Are you trying to pick the best between a personal loan vs line of credit? If YES, here is a detailed comparison between personal loans and line of credit.

When it comes to credit financing in the world today, there are so many options that it’s easy to get confused about the right one to choose. However, it’s very important to always choose the best option for your needs and with interest rates that you can afford.

In this article, you’ll learn the difference between personal loan and personal line of credit. You’ll also learn which one is the best option to choose in different circumstances.

What is a Personal Loan?

A personal loan is a lump sum amount that you get from your bank or financial institution which you would be expected to pay back at a future date with interest.

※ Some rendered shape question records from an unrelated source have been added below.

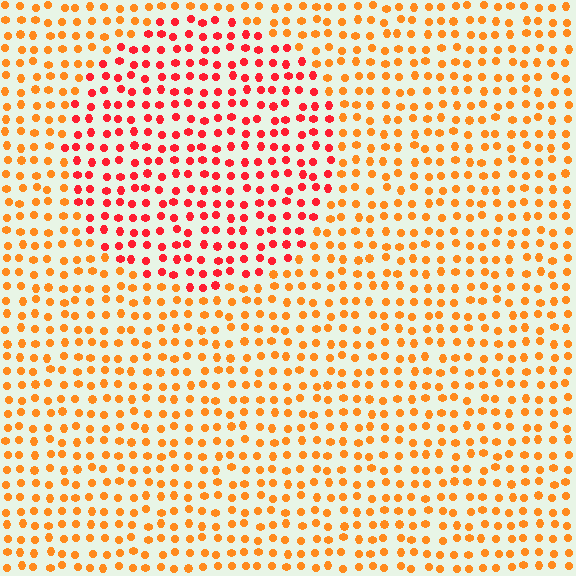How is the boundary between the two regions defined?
The boundary is defined purely by a slight shift in hue (about 34 degrees). Spacing, size, and orientation are identical on both sides.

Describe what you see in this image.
The image is filled with small orange elements in a uniform arrangement. A circle-shaped region is visible where the elements are tinted to a slightly different hue, forming a subtle color boundary.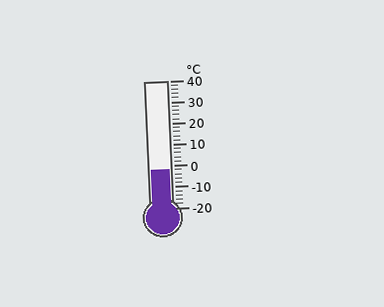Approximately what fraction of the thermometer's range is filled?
The thermometer is filled to approximately 30% of its range.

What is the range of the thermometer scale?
The thermometer scale ranges from -20°C to 40°C.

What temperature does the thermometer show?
The thermometer shows approximately -2°C.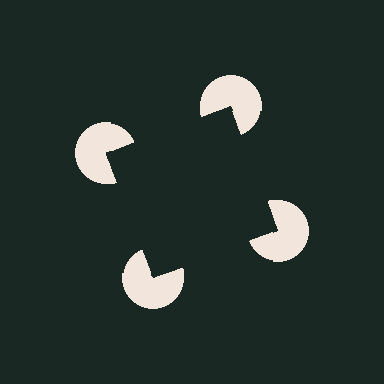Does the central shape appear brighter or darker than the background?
It typically appears slightly darker than the background, even though no actual brightness change is drawn.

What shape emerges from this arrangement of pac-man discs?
An illusory square — its edges are inferred from the aligned wedge cuts in the pac-man discs, not physically drawn.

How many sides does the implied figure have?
4 sides.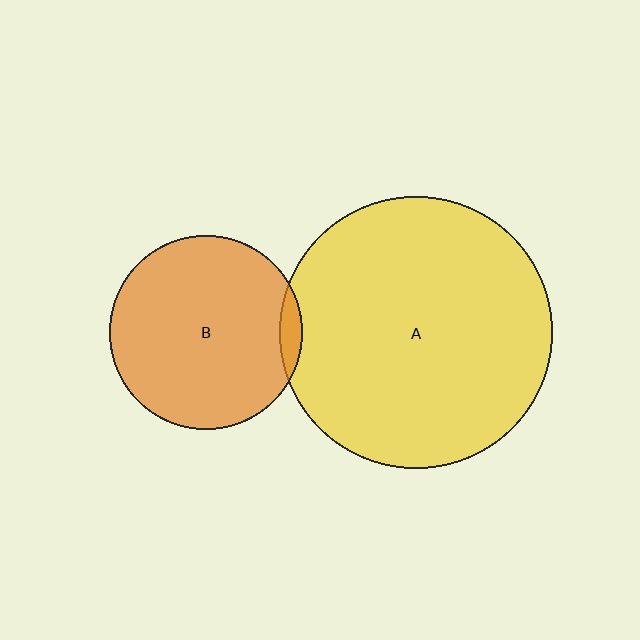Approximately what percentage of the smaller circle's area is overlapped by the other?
Approximately 5%.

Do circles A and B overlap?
Yes.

Personal loans can be used for financing emergency expenses, for purchasing a car, renovating your home, or for debt consolidation purposes. The interest rates for a personal loan may be fixed or variable and repayment options differ according to the loan amount, purpose, and other factors.

A personal loan may also be secured or unsecured. To obtain a secured personal loan, you’ll have to put down an asset as collateral security so that in the event you default on your loan repayments or you are unable to repay the loan, the collateral security will be used by the financial institution to offset the loan amount.

Unsecured personal loans on the other hand are for people who do not have any assets that can be used as collateral security. Unsecured loans are high risk loans and since there are no assets that can be sold off by the financial institution in order to recover its funds should you be unable to repay the loan, the bank will usually charge a very huge amount as interest rate.

What is a Personal Line of Credit?

A personal line of credit differs from a personal loan in a number of ways although both have a few similarities.
A personal line of credit is a reusable loan offered to an individual which can be accessed whenever they want. So let’s say you want a personal line of credit; you have to submit all the required paperwork, the bank will go through it and decide if you qualify for a line of credit or otherwise.

If you qualify, the bank will approve a specific sum as line of credit. If the bank approves $10,000 personal line of credit, you can decide to withdraw the entire sum, or withdraw some of it (say $2,000).

Now, here’s the catch- if you ever need extra funds in the future, you don’t need to apply for another loan as long as the line of credit is still valid; you can just withdraw from your existing line of credit, and then repay everything at the end of the loan term.

A line of credit works just like a credit card and you’ll be charged interest rates for amounts withdrawn and utilized from the line of credit and not for the entire sum approved. So if you only withdrew $2,000 out of the $10,000 approved, you’ll only need to pay interests on the $2,000 you withdrew.

Just like personal loans, there are two different types of personal line of credit- unsecured personal line of credit that can be obtained without collateral security but at a higher interest rate, and secured personal line of credit that has to be obtained with collateral security.

Personal Loan vs Line of Credit Loan: Which is the Best?

There are a few considerations to make when trying to determine the best option for you between a personal loan and a personal line of credit.

A personal loan involves receiving a lump sum payment upon approval, and then paying fixed monthly installments every month while a personal line of credit is more flexible – it is up to you to determine how much you can afford to pay back monthly, and then limit your withdrawal to that amount.

When to Apply for a Personal Loan

It’s best to apply for a personal loan when you need lump sum (huge amounts) to finance one-time expenses.
For instance, if you need to repair your home and need to make payments at once, you can apply for a personal loan.

Personal loans are also great for debt consolidation purposes. You can consolidate several high-interest credit cards into a single personal loan so as to reduce your interest rates. Personal loans can also be used for emergency expenses that require huge funds.

When to Apply for Personal Line of Credit

Personal line of credit on the other hand is best for when you need access to constant cash flow but don’t necessarily need to make immediate expenses. For instance, if you are a self-employed individual with irregular income, you can apply for a personal line of credit so that you can have access to cash that you can use to finance your monthly expenses, and then repay when you receive cash inflow.